14 responses to “Recommended reading”

  1. Cynthia Avatar

    I would say the German pronounciation is between the two, but closer to ‘brawn’. The vowel sound is shorter, the ‘w’ twang not present.

    1. Marc Beebe Avatar

      Yes, a bit like ‘bron’. Although as with all languages there are regional and individual accents!

    2. Jim Grey Avatar

      In German, “au” is prononuced like “ow” minus, as you say, the w twang. Augen (eyes) is ow-gen, traurig (sad) is trow-rig. Here’s a German Braun commercial for your listening pleasure!

  2. Andy Umbo Avatar
    Andy Umbo

    Very interesting site on eBay buying, Jerome has certainly done a long hard think on buying on his site. I offer one more caveat after years of buying camera equipment: I no longer buy camera equipment from any non professional camera seller located east of the Mississippi and south of the Mason/Dixon line. I consider this to be the high humidity, fungus growing south, and avoid camera sellers like the plague. I’ve been sent lenses so full of fungus, described as clean and clear, that you couldn’t take a picture through them. No lens or camera survives sitting in anyone’s basement or garage for 15 years in Georgia, the Carolinas, or anywhere else in the Deep South east. The flip side of this, is much like rustless vintage cars, Arizona and New Mexico is unlikely to be the source of high fungus used lenses.

    1. Jim Grey Avatar

      You live, you learn, for sure!

    2. Kodachromeguy Avatar

      You are right about the fungus problem. When I looked for a Soviet Jupiter-8 a few years ago, I found one from a seller in Arizona. That increased the chance of it being clean, and sure enough, the coating was almost perfect.

  3. Marc Beebe Avatar

    egoBay solved the scam-sale problem for me – by locking me out without explanation. Honestly they could not do a worse job running their site even if Elon Musk owned it.

    1. Jim Grey Avatar

      I read the other day about a guy who created his first eBay account, placed an item for sale, and found his account to be immediately locked. He contacted support and they could only tell him that the decision was final. WTH?

  4. Kodachromeguy Avatar

    “I-don’t-know-anything-about-cameras.” This absolutely baffles me. Why would a seller write this even if it is true?

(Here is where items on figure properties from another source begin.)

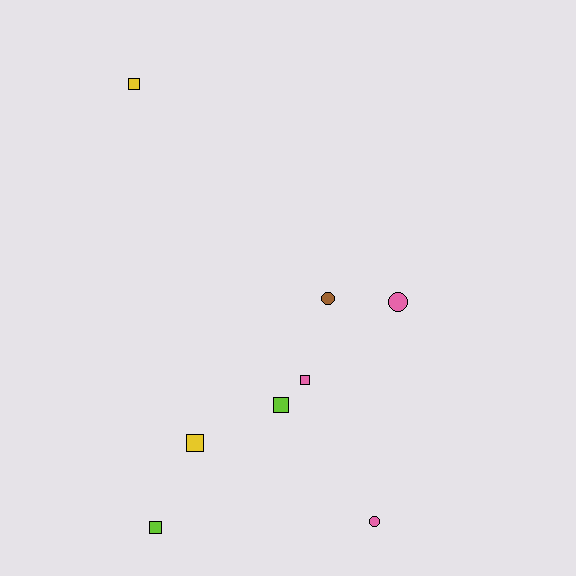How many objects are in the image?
There are 8 objects.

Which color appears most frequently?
Pink, with 3 objects.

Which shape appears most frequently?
Square, with 5 objects.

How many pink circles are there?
There are 2 pink circles.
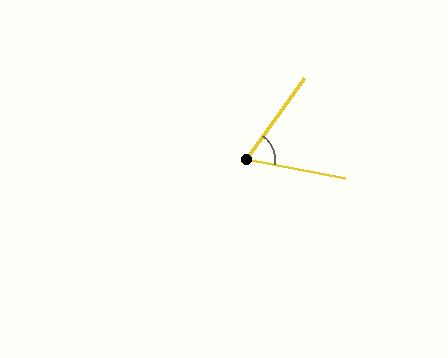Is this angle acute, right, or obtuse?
It is acute.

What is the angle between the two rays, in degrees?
Approximately 65 degrees.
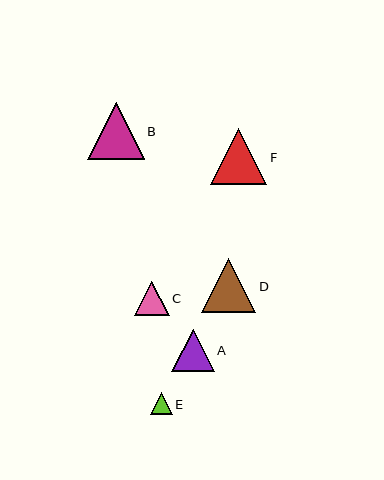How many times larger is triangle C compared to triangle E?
Triangle C is approximately 1.6 times the size of triangle E.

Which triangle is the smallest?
Triangle E is the smallest with a size of approximately 22 pixels.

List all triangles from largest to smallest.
From largest to smallest: B, F, D, A, C, E.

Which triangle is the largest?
Triangle B is the largest with a size of approximately 57 pixels.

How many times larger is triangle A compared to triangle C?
Triangle A is approximately 1.2 times the size of triangle C.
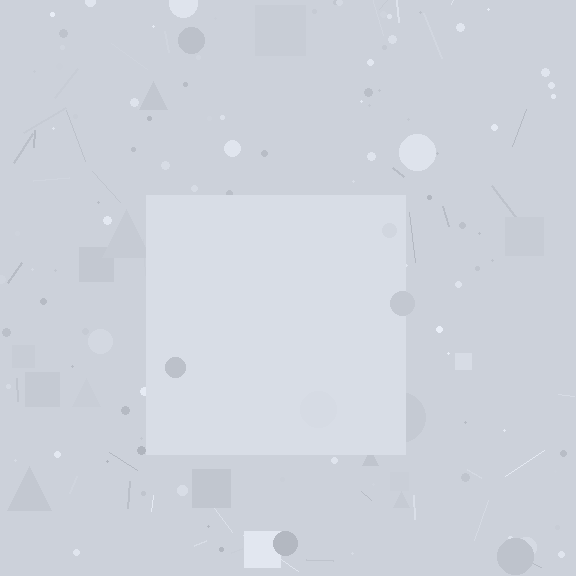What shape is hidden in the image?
A square is hidden in the image.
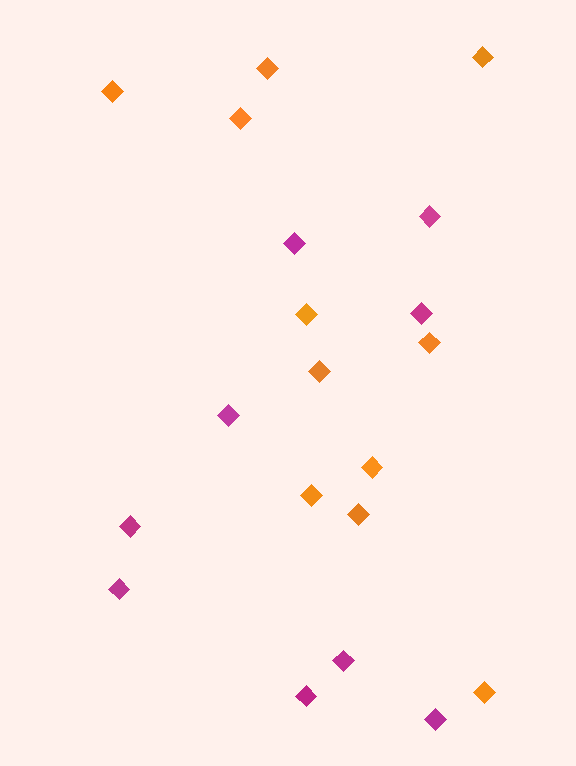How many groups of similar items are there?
There are 2 groups: one group of orange diamonds (11) and one group of magenta diamonds (9).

    Don’t bother me. I’m too lazy to spend 5 minutes on Google and figure out what I am trying to sell.
    Oh please, please, have mercy and don’t ask me difficult questions.
    I’m a scumbag and figure I can get away with the sale if I claim to not know anything about cameras. And I hope that you will be too frustrated to go to the trouble of trying to return it.
    Other sellers wrote the same lame comment, and I figured I may as well do the same because I don’t have enough imagination to think it through.
    If I don’t say this, then I may have to spend a few extra calories on the sale such as checking if a AA battery fits or if there is fungus in the lens.

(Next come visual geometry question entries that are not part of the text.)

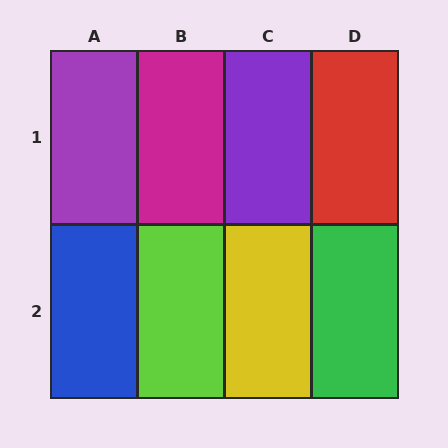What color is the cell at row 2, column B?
Lime.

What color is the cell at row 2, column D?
Green.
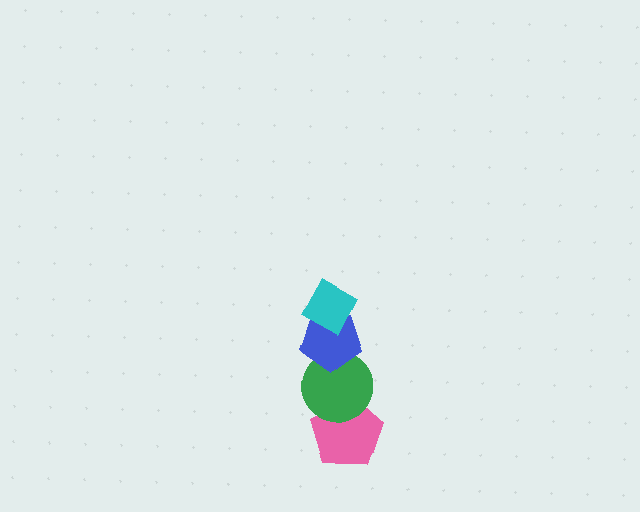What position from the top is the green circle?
The green circle is 3rd from the top.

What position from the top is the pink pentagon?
The pink pentagon is 4th from the top.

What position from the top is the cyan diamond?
The cyan diamond is 1st from the top.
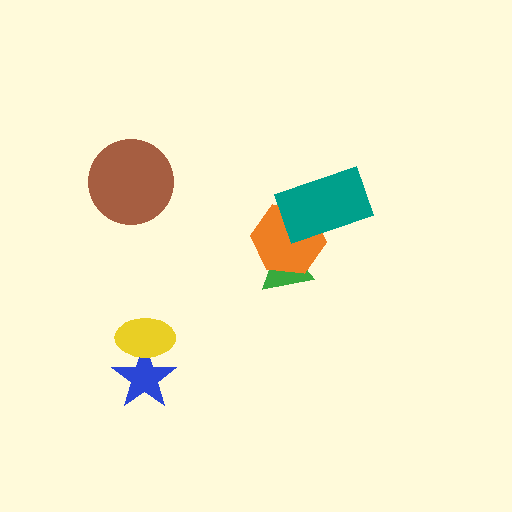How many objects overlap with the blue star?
1 object overlaps with the blue star.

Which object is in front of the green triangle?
The orange hexagon is in front of the green triangle.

    I usually steer clear of dim light bulb sellers like this.

    1. Jim Grey Avatar

      I don’t get it either. But I’ve gotten some gems from those sellers when the price was low enough. I also have been burned, but again, when the price was low and it didn’t matter so much.

  5. Jerome Avatar

    Jim, thanks for the mention! I spend too much time on eBay tracking down obscure Minolta gear. Finally, I decided to write the Rules of Acquisition because a definite set of patterns emerged. The IDKMAC group is particularly irritating.

    1. Jim Grey Avatar

      I used to buy from that crowd when the price was right; I knew I was taking a risk but it paid off more often than it didn’t. Now I want cameras in much better condition and so I steer clear.

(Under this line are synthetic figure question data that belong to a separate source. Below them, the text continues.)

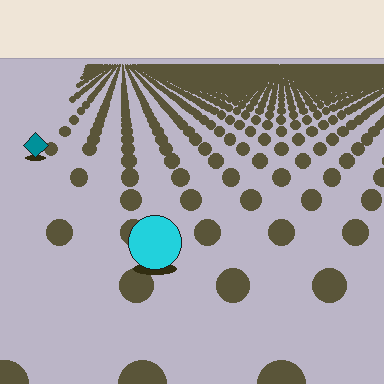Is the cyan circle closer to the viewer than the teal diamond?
Yes. The cyan circle is closer — you can tell from the texture gradient: the ground texture is coarser near it.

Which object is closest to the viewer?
The cyan circle is closest. The texture marks near it are larger and more spread out.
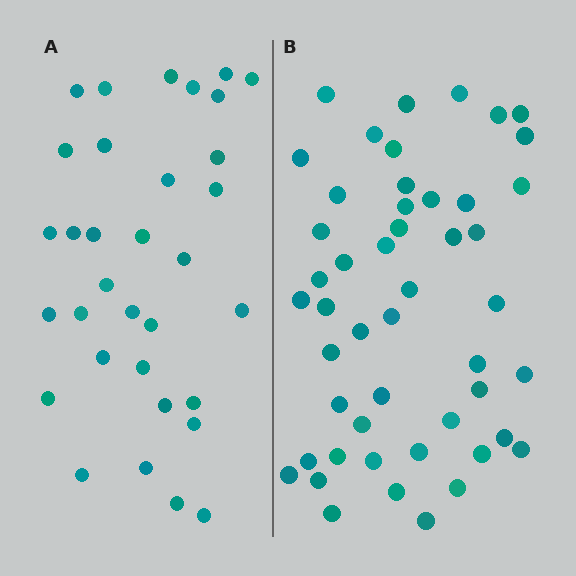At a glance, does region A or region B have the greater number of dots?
Region B (the right region) has more dots.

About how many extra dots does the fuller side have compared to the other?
Region B has approximately 15 more dots than region A.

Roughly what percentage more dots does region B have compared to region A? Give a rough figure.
About 50% more.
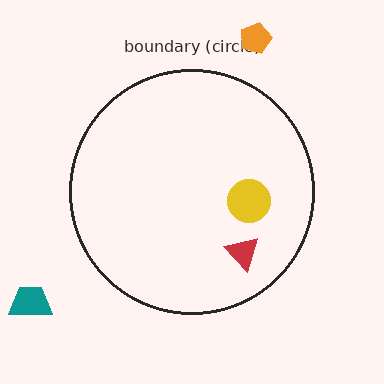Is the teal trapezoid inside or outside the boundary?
Outside.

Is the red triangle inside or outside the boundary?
Inside.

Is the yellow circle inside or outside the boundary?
Inside.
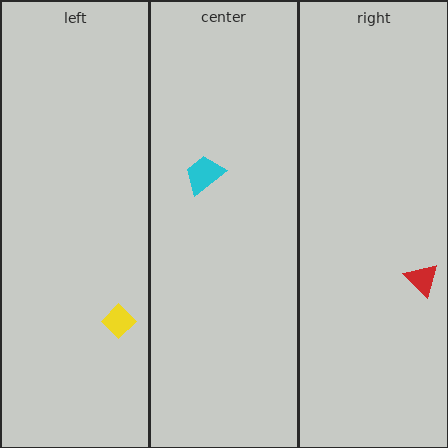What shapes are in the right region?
The red triangle.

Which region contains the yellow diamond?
The left region.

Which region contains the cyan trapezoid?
The center region.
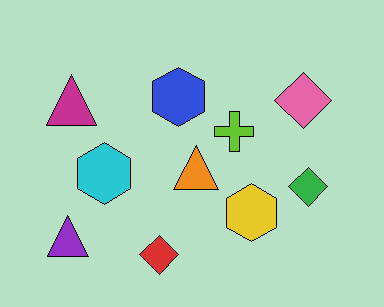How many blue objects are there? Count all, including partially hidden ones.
There is 1 blue object.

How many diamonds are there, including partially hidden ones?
There are 3 diamonds.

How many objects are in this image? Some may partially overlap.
There are 10 objects.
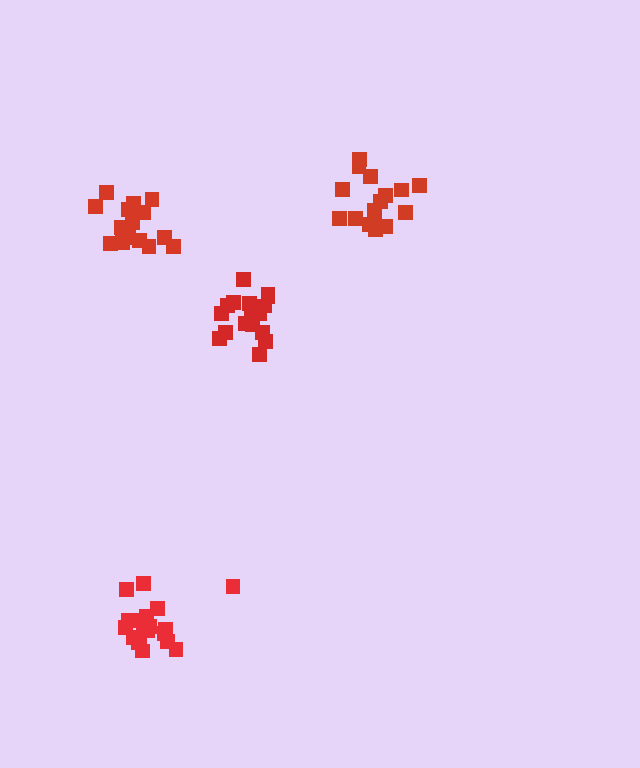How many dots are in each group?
Group 1: 16 dots, Group 2: 19 dots, Group 3: 17 dots, Group 4: 15 dots (67 total).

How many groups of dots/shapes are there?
There are 4 groups.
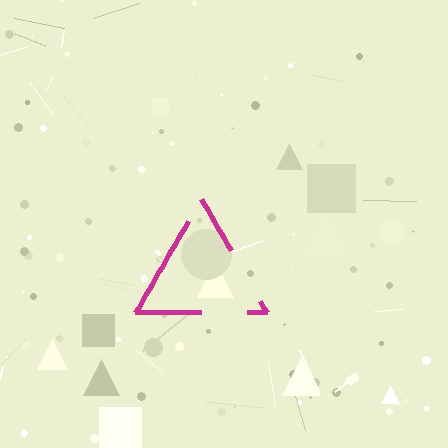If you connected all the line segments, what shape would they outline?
They would outline a triangle.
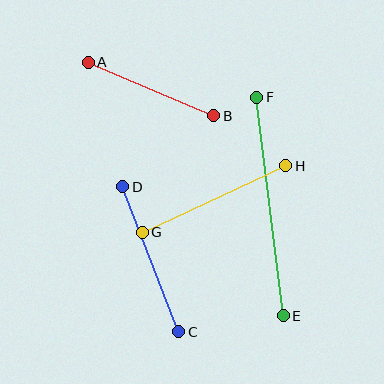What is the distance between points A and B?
The distance is approximately 136 pixels.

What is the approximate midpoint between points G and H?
The midpoint is at approximately (214, 199) pixels.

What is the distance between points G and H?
The distance is approximately 158 pixels.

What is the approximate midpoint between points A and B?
The midpoint is at approximately (151, 89) pixels.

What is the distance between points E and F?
The distance is approximately 220 pixels.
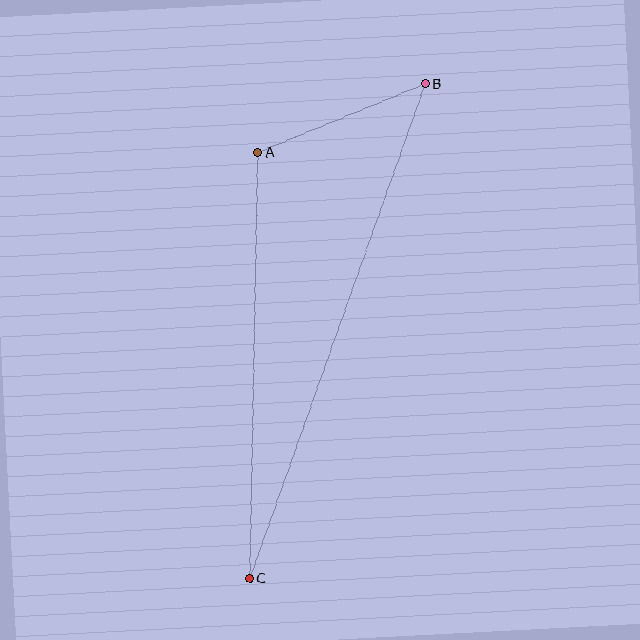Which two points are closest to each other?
Points A and B are closest to each other.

    2. Kodachromeguy Avatar

      I forgot one other possibility for that crowd:

      ” If I write about the article and take decent well-lit pictures, I might get XX dollars for the sale. But if I claim I know nothing and just post the thing, I might get 0.5 XX. I’m such a lazy turd, I’ll take the 0.5 XX.”

      1. Jerome Avatar

        Yep. Two images is not enough for my consideration.